Ksiądz pana wini, pan księdza

Telekomunikacja Polska odwoła się od decyzji Urzędu Regulacji Telekomunikacji nakładającej na operatora kary w wysokości 350 mln zł. Za te pieniądze TP S.A. mógłby podłączyć do sieci 200 tys. abonentów lub stworzyć nowy system billingowy – napisał w komunikacie operator.

Telekom wydał oświadczenie, w którym uznaje zarzuty i wysokość kar nałożonych przez URT za bezzasadne. TP S.A. podkreśla, że w grudniu ub. roku Sąd Antymonopolowy uchylił decyzję URT z maja 2001 w sprawie warunków współpracy pomiędzy operatorem i NOM, jako wydaną z naruszeniem prawa (URT złożył w tej sprawie wniosek o kasację). Tymczasem w tym przypadku, w wydanym uzasadnieniu kary URT powołuje się na niewykonanie decyzji ministra łączności w sprawie połączenia sieci operatorów, datowanej na grudzień 2000 roku. TP S.A. Stwierdza jednak, że połączenie sieci i uruchomienie punktów styku w oparciu o powyższe decyzje było ze względu na luki prawne niemożliwe do lipca 2001 roku i winę za to ponosi m.in. właśnie Regulator.

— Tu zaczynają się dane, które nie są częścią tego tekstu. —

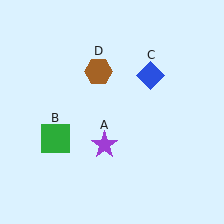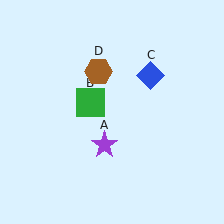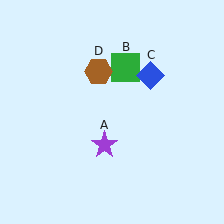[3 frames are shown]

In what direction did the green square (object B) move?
The green square (object B) moved up and to the right.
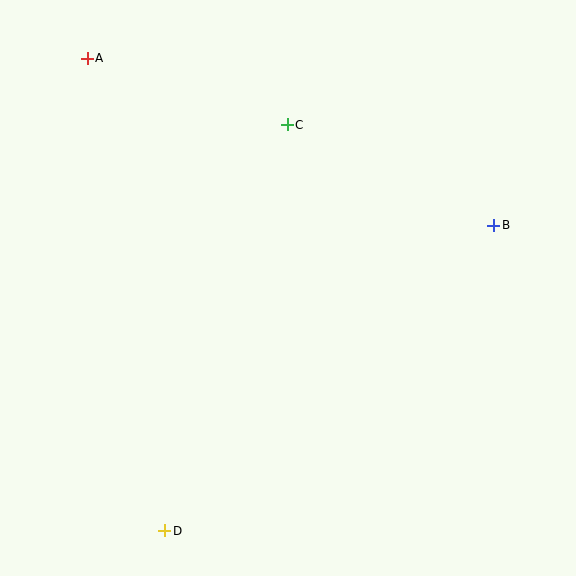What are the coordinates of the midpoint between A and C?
The midpoint between A and C is at (187, 92).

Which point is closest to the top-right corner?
Point B is closest to the top-right corner.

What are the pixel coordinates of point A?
Point A is at (87, 59).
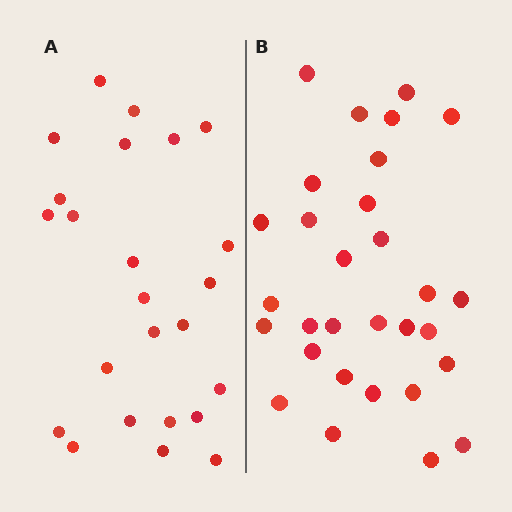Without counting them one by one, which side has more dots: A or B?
Region B (the right region) has more dots.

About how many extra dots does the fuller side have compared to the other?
Region B has about 6 more dots than region A.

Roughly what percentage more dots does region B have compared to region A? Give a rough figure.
About 25% more.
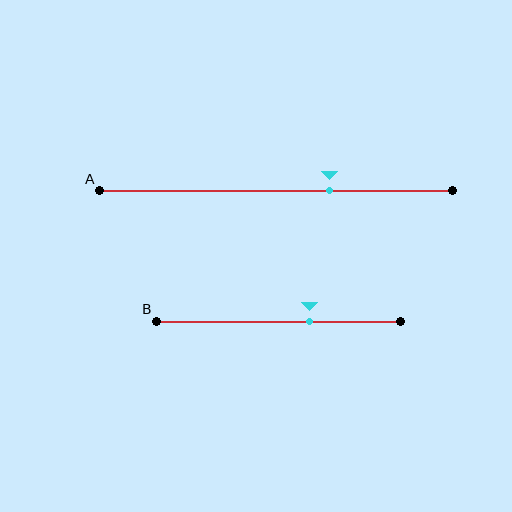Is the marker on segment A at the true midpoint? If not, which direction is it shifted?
No, the marker on segment A is shifted to the right by about 15% of the segment length.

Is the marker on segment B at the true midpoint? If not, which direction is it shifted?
No, the marker on segment B is shifted to the right by about 13% of the segment length.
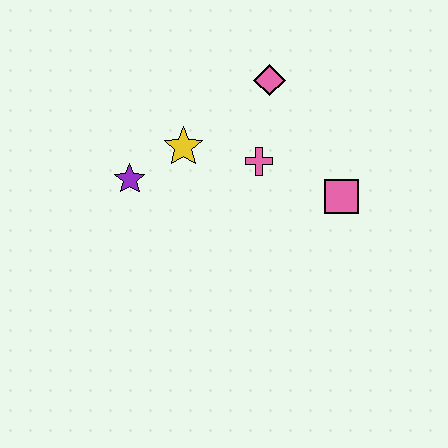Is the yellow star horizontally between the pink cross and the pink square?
No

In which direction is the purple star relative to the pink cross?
The purple star is to the left of the pink cross.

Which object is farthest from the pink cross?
The purple star is farthest from the pink cross.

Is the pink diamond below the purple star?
No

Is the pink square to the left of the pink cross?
No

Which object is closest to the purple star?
The yellow star is closest to the purple star.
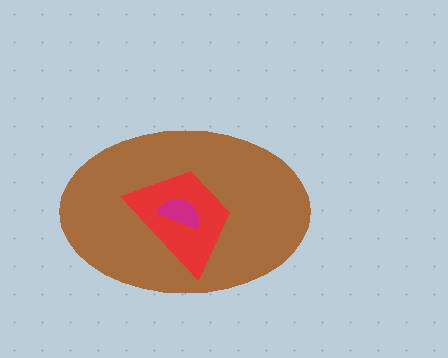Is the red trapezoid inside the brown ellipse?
Yes.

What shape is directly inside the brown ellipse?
The red trapezoid.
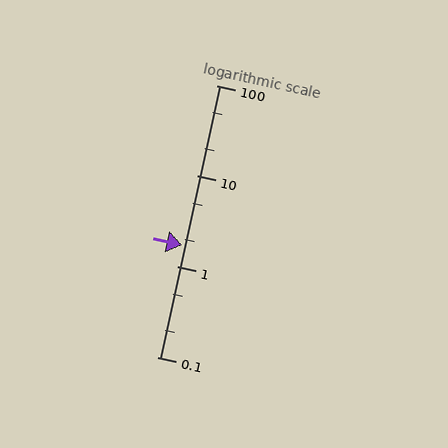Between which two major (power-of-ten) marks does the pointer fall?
The pointer is between 1 and 10.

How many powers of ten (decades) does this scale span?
The scale spans 3 decades, from 0.1 to 100.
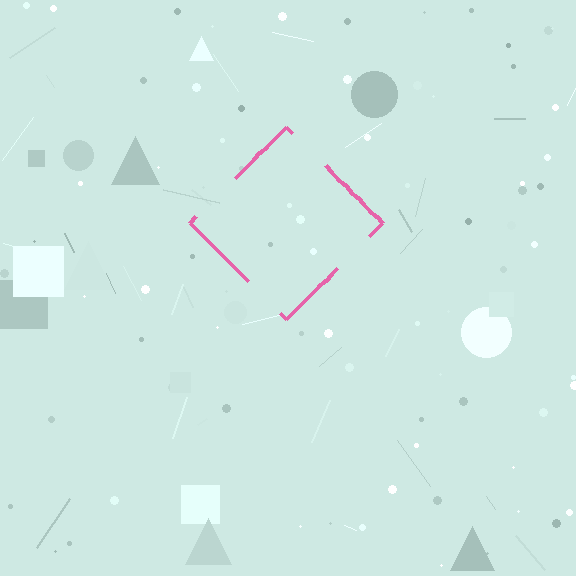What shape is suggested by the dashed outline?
The dashed outline suggests a diamond.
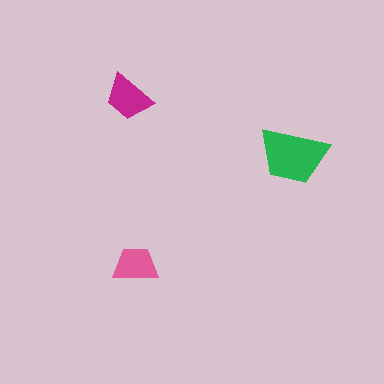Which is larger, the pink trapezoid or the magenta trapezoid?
The magenta one.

TP S.A. także właśnie URT obarcza winą za niemożność dopełnienia obowiązków informacyjnych. 50 mln zł kary zostało przez URT nałożonych ze względu na dostarczenie do Regulatora innych danych o przychodach z dzierżawy łączy w 2000 roku niż do KPWiG. To, według URT-u, spowodowało m.in. opóźnienie w uznaniu TP S.A. za podmiot dominujący w zakresie tych usług, na czym operator znacznie zyskał. TP S.A. ripostuje, że to URT nie udostępnił w terminie niezbędnych formularzy informacyjnych, a pomimo to spółka przesłała szczegółowo opisane formularze informacyjne, jak również raport roczny przedstawiony KPWiG.

Wielkość nałożonych przez URT kar przekracza o ponad 90% skonsolidowany zysk netto TP S.A. Sprawę tę podkreśla operator, który w komunikacie napisał, że „kwota 350 mln złotych umożliwia np. przyłączenie do sieci ponad 200 tysięcy klientów, lub uruchomienie nowego systemu bilingowego i systemu telefonicznej obsługi klientów.”

TP S.A. zapowiada odwołanie się od decyzji URT do Sądu Antymonopolowego. Ma na to 14 dni.